Speaker
Description
Since the onset of the pandemic, many SARS-CoV-2 variants have emerged, exhibiting substantial evolution in the virus' spike protein, the main target of neutralizing antibodies. A plausible hypothesis proposes that the virus evolves to evade antibody-mediated neutralization to maximize its ability to infect an immunologically experienced population. While virus infection induces neutralizing antibodies, viral evolution may thus navigate on a dynamic immune landscape that resulted from the infection history in different regions. Global inequalities in vaccine distribution and differences in infection-prevention measures have shaped this global immunological landscape early on during the pandemic, resulting in uneven geographic distributions of SARS-CoV-2 variants. Consequently, predicting which variant will spread within particular regions has become increasingly challenging.

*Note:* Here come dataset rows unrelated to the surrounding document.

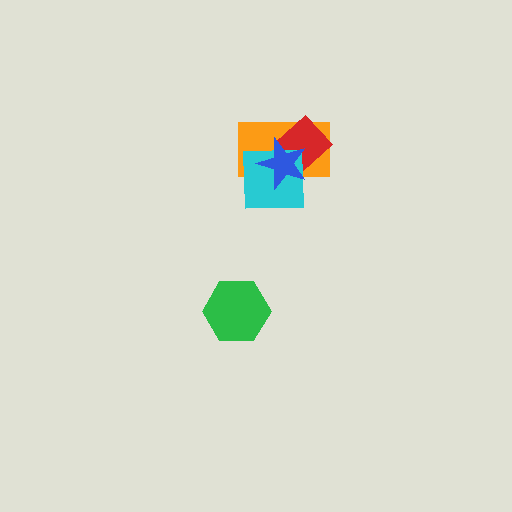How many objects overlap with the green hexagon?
0 objects overlap with the green hexagon.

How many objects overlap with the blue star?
3 objects overlap with the blue star.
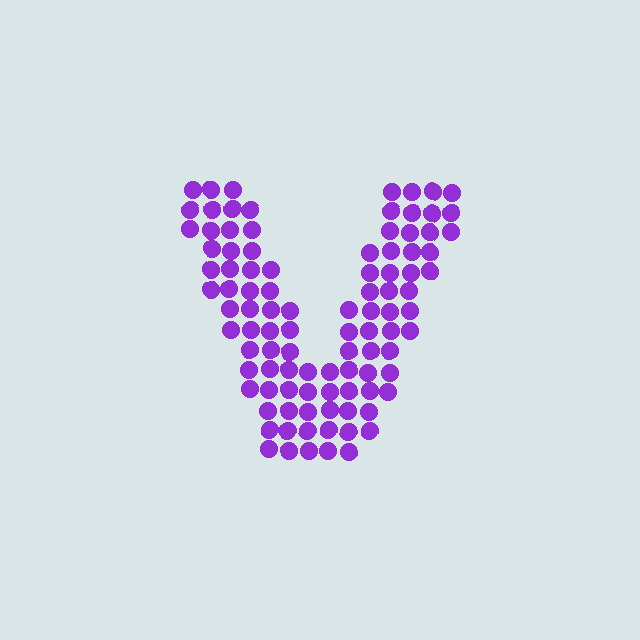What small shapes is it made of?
It is made of small circles.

To tackle this challenge, we developed a comprehensive mechanistic model of the dynamic immunological landscape of SARS-CoV-2. We utilized deep-mutational scanning data and antibody pharmacokinetics to compute time-dependent cross-neutralization between arbitrary variants. Combined with infection history and molecular surveillance data, we could predict the variant-specific relative number of susceptibles over time. This quantity precisely matched historical variant dynamics, predicted future variant dynamics in all investigated countries, and could explain their global differences. While the model contains only one global calibration parameter; adaptation of the model to different geographical contexts solely required to adapt the molecular surveillance data to the region of interest. Our work strongly supports the hypothesis that SARS-CoV-2 evolution is driven by escape from humoral immunity, allows contextualizing risk assessment of variants without the use of laborious neutralisation data, and provides important clues for vaccine design.